I will not belabor some of my responses or actions. Mostly, I just stood firm. I walked with them down the hall and put them in the elevator. One day, I knew that I had succeeded in breaking the pattern. I was getting on the elevator in the lobby. Two guys without escorts (one of the rules) got on with me. I turned and asked them where they were going. They told me the 9th floor. Ok, I said, just don’t come onto my hall without an escort. To which they replied, “Are you the B___ on 6 west?” Though taken aback, I smiled and said, “Why, yes, I am”. They said, “Don’t worry, we will not be coming on your hall.” I think they meant it as an insult, a put-down, a “Gotcha.” Still, I smiled all the way to 6 west.
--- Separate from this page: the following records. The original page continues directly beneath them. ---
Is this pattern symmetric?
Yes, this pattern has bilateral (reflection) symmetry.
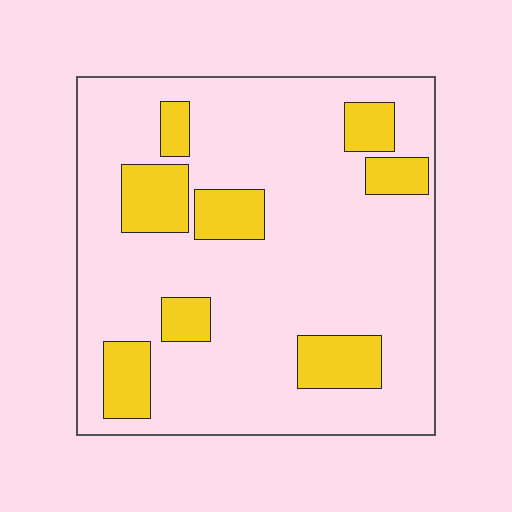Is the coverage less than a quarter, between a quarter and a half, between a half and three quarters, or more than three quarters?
Less than a quarter.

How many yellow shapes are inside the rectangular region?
8.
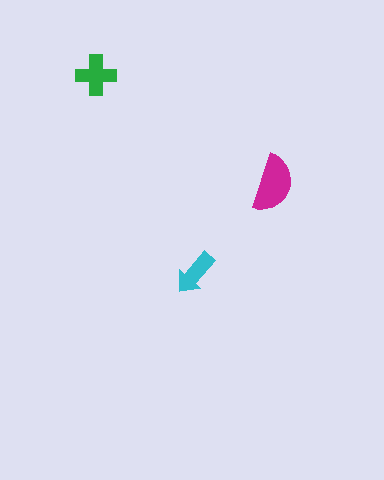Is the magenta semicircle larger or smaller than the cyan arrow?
Larger.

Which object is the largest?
The magenta semicircle.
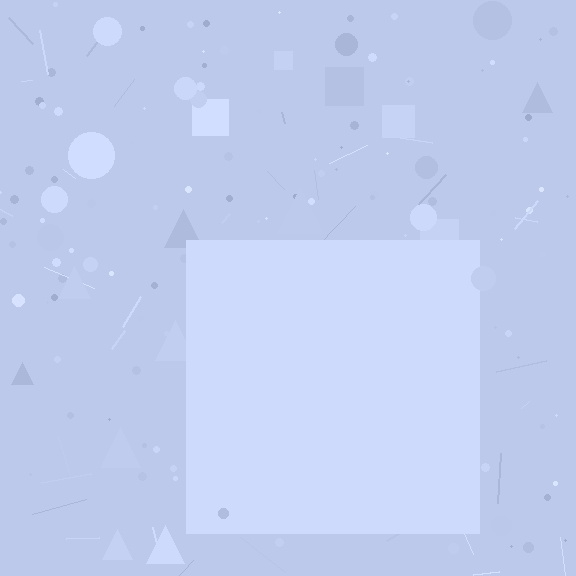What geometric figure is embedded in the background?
A square is embedded in the background.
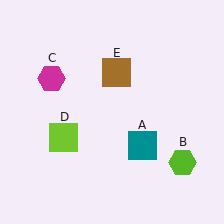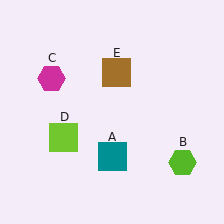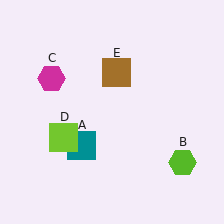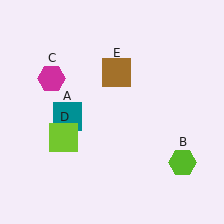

In the face of “What are you going to do about it? “people, be creative. As the angel said to a bunch of people in the Bible, ” Fear not”. They won’t like you if you stand your ground. Rejoice in that. Always offer a sincere smile; it drives them crazy. Be brave. Find allies who see through such tactics. I believe that re-framing a situation is imperative when you feel that you have been pushed into a corner. Have a plan for how you could address it. If you say the truth out loud to no one but yourself, it goes a long way. You might be the only one who needs to acknowledge this. Recognize internally that the “What are you going to do about it?” person is wrong, and you are right, or at least not wrong. That internal gravitas will take you a long way.